Bose was finally allowed to leave in 1943 for Southeast Asia where he set up the Provisional government of free India, supported by a civilian organisation, the Indian Independence League. The INA participated in the Japanese invasion of India of 1944, a disaster for the attackers. As he fled back through Burma and Thailand, Bose decided to make his way to Manchuria, hoping to contact the Soviet government. He believed the Soviets might prove to be the next enemies of the British Empire.

The plane, with a top Japanese general and Bose aboard, crashed on take off from Taipei airport in Taiwan. Bose was taken to a local military hospital, treated for terrible burns, and died that evening. His body was cremated and the ashes taken to Tokyo, and eventually deposited in a Buddhist temple, where they sit today. But the lack of a body, or photographs, or a death certificate swiftly led to controversy.

Recently, however, the British government has opened long-sealed files from a semi-secret branch of the government of India called IPI, Indian Political Intelligence.

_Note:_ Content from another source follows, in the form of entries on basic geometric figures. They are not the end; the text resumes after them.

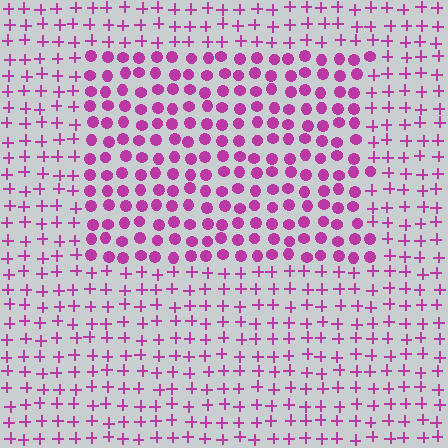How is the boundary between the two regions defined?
The boundary is defined by a change in element shape: circles inside vs. plus signs outside. All elements share the same color and spacing.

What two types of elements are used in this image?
The image uses circles inside the rectangle region and plus signs outside it.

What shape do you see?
I see a rectangle.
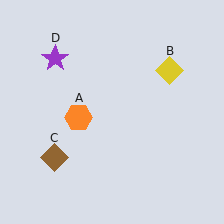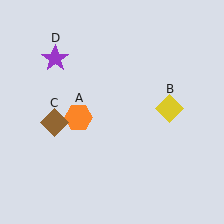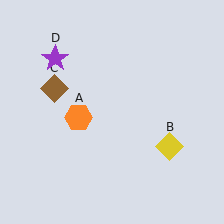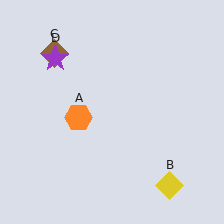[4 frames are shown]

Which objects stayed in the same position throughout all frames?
Orange hexagon (object A) and purple star (object D) remained stationary.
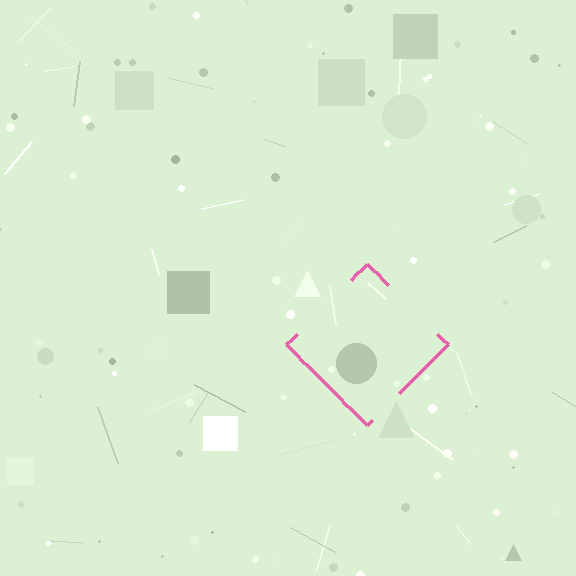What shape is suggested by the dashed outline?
The dashed outline suggests a diamond.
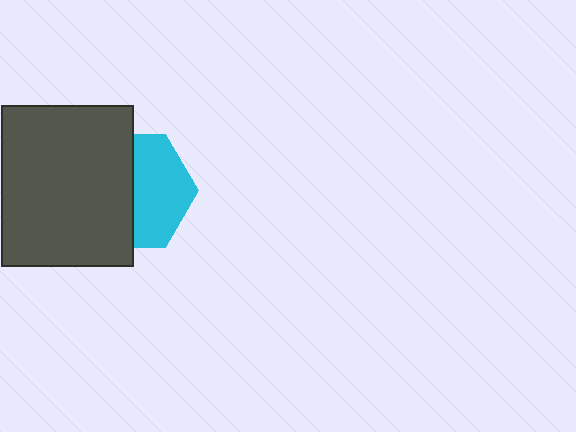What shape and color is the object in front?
The object in front is a dark gray rectangle.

These files, somewhat censored, have been released in the India Office Library, in London. One of the files contains papers about the last hours of Bose, including an interview conducted in Hong Kong in 1946 with the doctor who treated Bose in the Taiwan hospital. However, for reasons known only to the British Foreign Office, several papers following the doctor's statement have been removed. While these are kept secret, rumours of British assassination plots and skulduggery will persist. There is one document which I learned of years ago, and which Bose's family, officials of the government of free India, and I have been searching for. This is a report on Bose's death written by Colonel, later Sir, John Figgess of British military intelligence in Tokyo.

Was the Figgess report the document removed from the IPI file? Were there other documents? I do not know. But I do know that by some strange coincidence a Xerox copy of the Figgess report was given recently by an anonymous donor to the India Office Library, where it is kept in the European manuscripts collection. Since Figgess died in March this year he has to be one candidate for the mystery donor, even though he wrote to me that he did not have a copy.

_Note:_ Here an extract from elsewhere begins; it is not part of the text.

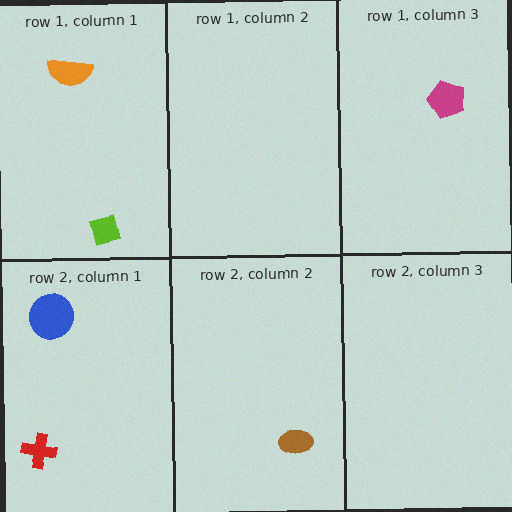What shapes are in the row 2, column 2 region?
The brown ellipse.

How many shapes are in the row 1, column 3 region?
1.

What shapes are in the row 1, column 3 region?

This copy of Figgess's report, dated July 25 1946, details the outcome of an investigation conducted in Tokyo to establish the precise details of the circumstances surrounding the reported death of Bose. The heart of the report is the sentence: "As a result of a series of interrogations of individuals named in the following paragraphs it is confirmed as certain that S. C. Bose died in a Taihoku Military Hospital (Nammon Ward) between 17.00 hours and 20.00 hours local time on August 18, 1945."

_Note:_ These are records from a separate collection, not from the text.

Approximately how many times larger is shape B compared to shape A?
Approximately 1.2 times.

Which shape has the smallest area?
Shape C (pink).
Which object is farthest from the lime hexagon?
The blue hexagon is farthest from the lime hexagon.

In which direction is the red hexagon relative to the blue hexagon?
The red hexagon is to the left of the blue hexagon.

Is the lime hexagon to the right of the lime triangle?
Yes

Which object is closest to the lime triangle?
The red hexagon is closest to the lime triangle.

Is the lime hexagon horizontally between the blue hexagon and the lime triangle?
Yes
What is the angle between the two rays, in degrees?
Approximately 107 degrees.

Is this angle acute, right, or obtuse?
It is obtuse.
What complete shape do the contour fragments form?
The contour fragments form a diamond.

The rest of the four pages contain details of interviews with Japanese officers which have been conducted at least three times since Figgess applied himself to the task. Two parliamentary commissions were set up in India, in 1956 and 1970 and I investigated in 1979.

So we have yet further corroboration of Bose's death in a military hospital following a plane crash. This should help to end the alternative versions. However, the British Foreign Office should return the removed documents to the IPIfile, it should officially release the report of Colonel Figgess, and it should give some explanation of why it has taken so long for these documents to be opened to the public. Or does the British government have something to hide?

Leonard A. Gordon is professor of history at the City University of New York.